I've finally obtained a permanent job which I've started last Monday and so can satisfy the job requirement in obtaining my own apartment. However, many still ask for a credit report in which I don't have any credit history in Canada. 

I have yet been able to obtain a Credit Card, because I hadn't had a job til now and even that I'm still awaiting approval with a bank I just inquired with. 

How else may I be able to obtain my own apartment without a credit history? Is it possible? 

Would appreciate all your suggestions!! 

Thanks!


----------



## nmreich (Feb 16, 2009)

lustique said:


> Hi guys,
> 
> Just wondering if you can help out - I'm sure this is a common problem among expats in Canada.
> 
> ...


I recently rented a house in Waterloo, Ontario with no credit report. The property manager is just a one person company and she didn't do much "due diligence" on me. For example I told her how much money I have in my Canadian bank and she said "Ok, you're fine". I didn't have to give her a bank statement or anything like that. However, she does require all 12 months of rent cheques pre-dated for each month - but since I don't have any cheques at the moment (starter cheques only), I'm paying month-to-month. I don't have a job in Canada yet though. 

So all that to say... if they are hard-balling you, then shop around for different property managers. It also may depend where you are looking; for example Waterloo is a small city compared to Toronto or Vancouver and small cities may be easier.


----------



## Newbie_Can_USA (Jan 17, 2009)

Lustique,

Not sure how you are searching but I think the key is to establish a rapport and some form of communication with the landlord. I think individual owners would be more flexible Vs. companies that are in the business of renting apartments. Sites id look for individuals that rent their apartments are: 
viewit.ca
craigslist.org

Shoot back with any questions. I arrived here a month back, dont have a CDN credit card (have a US one that I still use) and dont have a D. License, no job yet, zero credit history as they dont look at the US credit bureaus in most cases but (touchwood) I have been able to rent an apartment. My bank has applied for a cr card for me but its in the process as well.

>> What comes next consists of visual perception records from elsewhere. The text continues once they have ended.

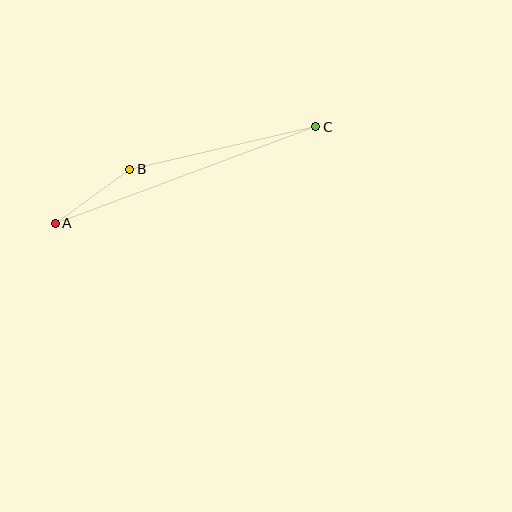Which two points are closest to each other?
Points A and B are closest to each other.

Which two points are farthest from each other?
Points A and C are farthest from each other.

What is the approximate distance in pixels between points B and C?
The distance between B and C is approximately 191 pixels.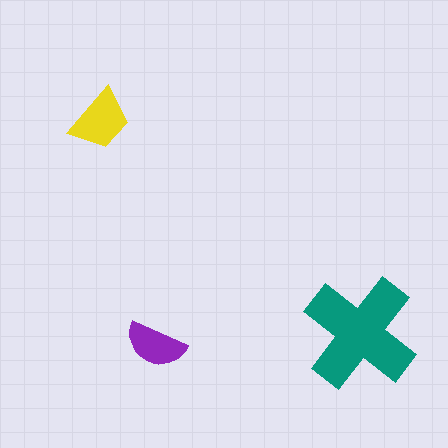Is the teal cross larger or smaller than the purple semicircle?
Larger.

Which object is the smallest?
The purple semicircle.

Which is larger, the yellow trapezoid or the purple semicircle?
The yellow trapezoid.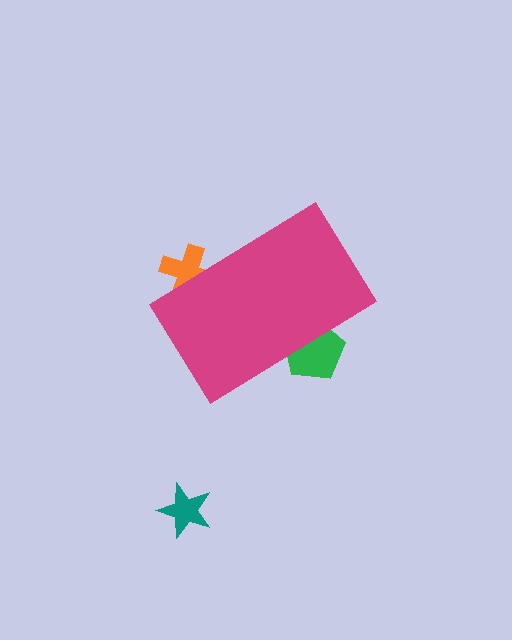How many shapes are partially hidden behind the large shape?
2 shapes are partially hidden.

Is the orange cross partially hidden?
Yes, the orange cross is partially hidden behind the magenta rectangle.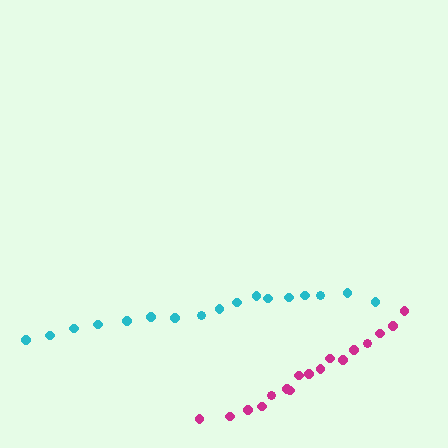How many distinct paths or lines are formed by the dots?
There are 2 distinct paths.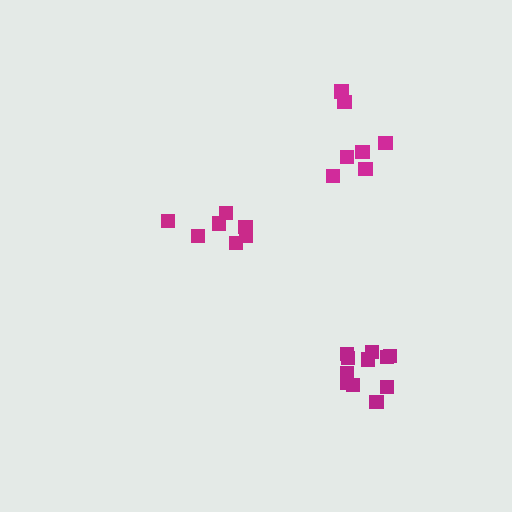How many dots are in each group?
Group 1: 7 dots, Group 2: 11 dots, Group 3: 7 dots (25 total).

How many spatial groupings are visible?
There are 3 spatial groupings.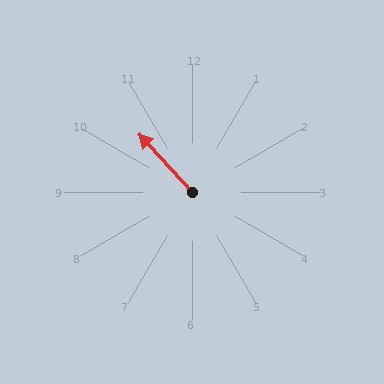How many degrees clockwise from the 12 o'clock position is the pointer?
Approximately 317 degrees.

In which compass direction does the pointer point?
Northwest.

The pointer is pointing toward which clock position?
Roughly 11 o'clock.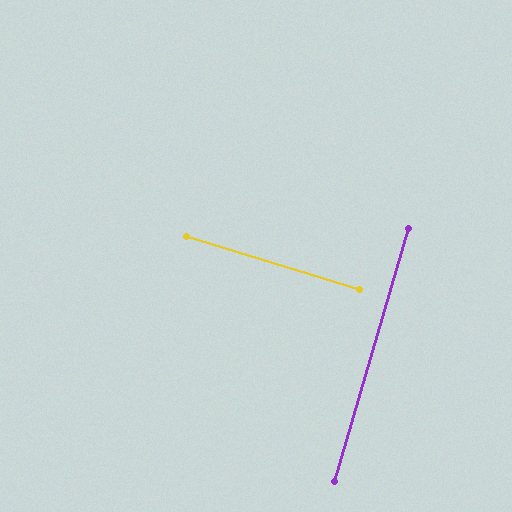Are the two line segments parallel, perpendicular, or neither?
Perpendicular — they meet at approximately 89°.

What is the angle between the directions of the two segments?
Approximately 89 degrees.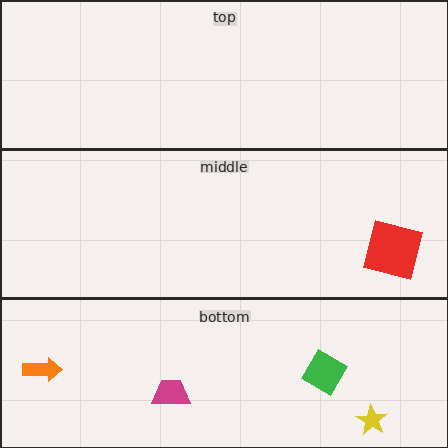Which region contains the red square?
The middle region.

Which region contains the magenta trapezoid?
The bottom region.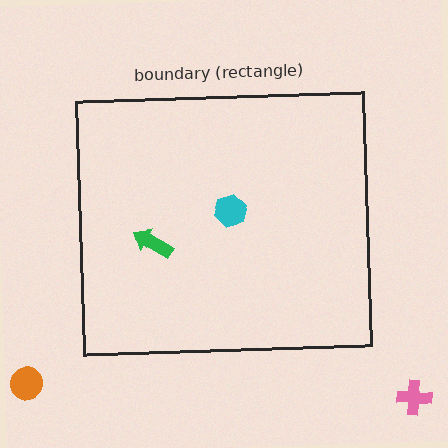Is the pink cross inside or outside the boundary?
Outside.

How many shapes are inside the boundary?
2 inside, 2 outside.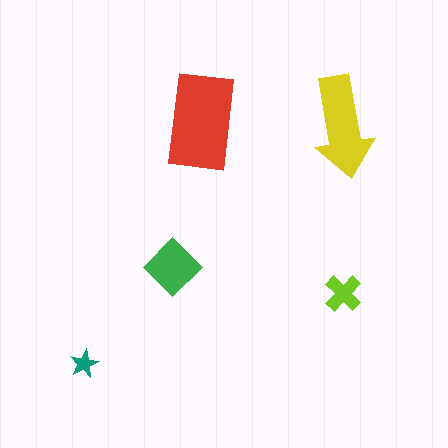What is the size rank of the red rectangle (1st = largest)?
1st.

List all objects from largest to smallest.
The red rectangle, the yellow arrow, the green diamond, the lime cross, the teal star.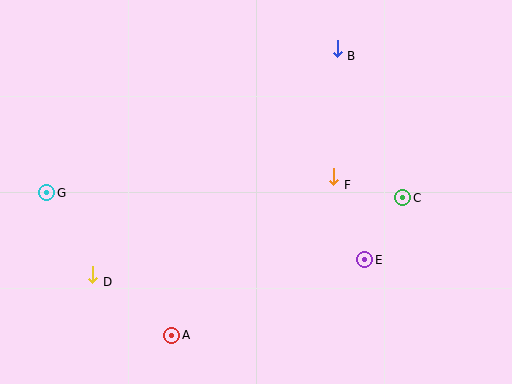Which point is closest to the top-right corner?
Point B is closest to the top-right corner.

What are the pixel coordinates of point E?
Point E is at (365, 260).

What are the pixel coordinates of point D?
Point D is at (93, 282).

Some may require you to pay an additional security deposit since you dont have a credit history (refundable id say).


----------



## lustique (Jun 5, 2008)

Thanks guys for your help!! I'll just keep on searching and hopefully I can find someone who I can gain trust with.

It turns out I wasn't even able to get a bank account at HSBC because I need a credit history! Weird?? Sigh, very painstaking..


----------



## Newbie_Can_USA (Jan 17, 2009)

Thats funny. I was able to open my account without a credit history (with BMO). I also applied for a credit card by putting 125% cash as collateral. They told me that theyd release the collateral after 6 months depending on the activity and performance of payments etc. 

Try BMO. I can ask the person I am dealing with if you are in Toronto so you can maybe get a contact that can help you.

Good Luck.

P.S. I do have a minimum 7 day hold for any checks written on my account and a 30 day hold for any US denominated checks which in todays world is a REALLY LONG time for a hold. But it is what it is.


----------



## lustique (Jun 5, 2008)

Thanks! Alright, I'll try BMO. I went with HSBC because I work in the building! 

Man, I hate those holds. I have that 7-day hold with my PC Financial account on any deposits I make, but then I also have a $200/day limit... Very annoying. 

Thank you!


----------